Since I signed up at first @womenedscotland event on Saturday I've been trying to decide what to write for first go at this.
So over the past couple of days I've spoken to colleagues about the event and began spreading the news about the new networks. At same time I began to reflect on what difference this kind of network would have made to me over the years.
It struck me that whilst I didn't have the formal networks of #womened I did have an incredible network of amazing women who sought empower me to have the choice to progress on my leadership journey. My take home message from Saturday.
From the wonderful teachers in St Joe's and Stranraer Academy to EIS pals who made sure I got to make my first speech at AGM in a supported environment.

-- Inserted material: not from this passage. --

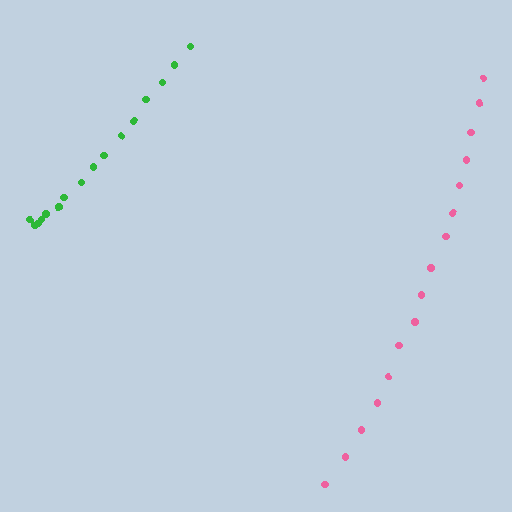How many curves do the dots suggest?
There are 2 distinct paths.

From my wee mam who always managed to let me know she was proud of me (even if it was via a pal) to those who have given me feedback over the years about a range of activities. Each and every one has seen me on an ever more exciting journey.
And it is to one of those feedback sessions that I so often reflect when I'm supporting others in going for interviews. When I hear 'but it is easy for you...' I tell them of the interview that turned the tide for me...and I didn't get the job.
I'd been for a couple of other DHT posts when I got an interview at a local school where I knew the HT well. It was a prized job and I set off in my best interview suit. I didn't get it. In her feedback the HT couldn't have been nicer...'you answered all the questions well but the you I know didn't shine through. Your personality was lost'
I took that advice and reflected on what had happened. My conclusion, the advice I share with others, was that I was acting what I thought the part called for rather than showing how I'd do it. Further in acting the part I'd dressed the part...that best interview suit went straight to the charity shop. I'm not a suit sorta gal. Indeed it has been said I am 'colourful' in my dress. Once I started to dress as me for interviews I was me in the interview and whilst I still don't always get the job I know it isn't because I wasn't being me.
On this first #womenedwednesday I posted 'Find what works for you and believe in it. Who knows you better than yourself?' and I stand by that. Not every job will be for you but if you are true to yourself you'll be able to cope with that.